Aces and Eights owner Jevan Damadian thought he was making a shrewd move with his personal fortune when he decided to back the bar's expansion from the Upper East Side. But in an interview with the Lo Down, Damadian explains the backstory of the failed project and how everything quickly went wrong. It's kind of long, but lucky for you, we pulled the key points and present to you the Eater Guide to Investing in a Bar. Hopefully it will help you avoid Jevan's costly mistakes.
1. Find Another Investment: Damadian got rich through his family's MRI business and thought a bar was a better play than the then plummeting stock market, but boy was he wrong. If you are the main (or only) money man, a bar isn't an investment, it's a full time job.

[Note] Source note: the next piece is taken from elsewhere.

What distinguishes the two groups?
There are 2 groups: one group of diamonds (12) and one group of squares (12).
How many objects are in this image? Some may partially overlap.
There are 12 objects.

2. Find Good Partners: Damadian lived above the original Aces and Eights and became friends with the owner, Solomon Eljashev. That's how he decided to bankroll his downtown expansion. Big mistake. First, the East Village is a different animal than the Upper East Side so it would be wise to find someone with some downtown experience. Second, not to be prejudice or anything, but bar owners and hospitality workers in general can be strange folk. You have to really be able to trust someone and make sure they have skin in the game before deciding to partner up. Damadian obviously missed big on this one.

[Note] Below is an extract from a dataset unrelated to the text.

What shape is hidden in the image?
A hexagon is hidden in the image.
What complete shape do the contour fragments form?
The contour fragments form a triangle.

3. Stay Involved: Damadian says the trouble started quickly when "Eljashev shut him out of the business, failed to make loan payments as agreed and fell severely behind on the rent". Any of these should have been a giant warning sign that something was burning in the proverbial kitchen. Any smart investor would have immediately stepped in to make sure there weren't more problems. Don't just assume that your partners have it handled, otherwise you find out that they did some other weird things, like opening without an Operating Permit from the City.

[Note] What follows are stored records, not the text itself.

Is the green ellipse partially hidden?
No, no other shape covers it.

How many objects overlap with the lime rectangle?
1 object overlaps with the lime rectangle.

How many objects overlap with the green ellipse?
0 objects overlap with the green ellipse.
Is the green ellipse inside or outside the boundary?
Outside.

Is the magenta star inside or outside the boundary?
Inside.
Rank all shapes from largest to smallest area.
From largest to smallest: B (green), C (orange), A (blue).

4. Cut Your Losses: Damadian, bless his heart, is trying to make a go of the space, telling the Lo Down that his, "aim is to run an establishment that will meet the approval of the community." But when the SLA pulls your liquor license and the Community Board hates you and you've sunk way more money than you thought into a turkey of a project, it's probably time to cut your losses and cash out.
Heed these simple rules and hopefully your investment in a bar will work out better than Jevan's.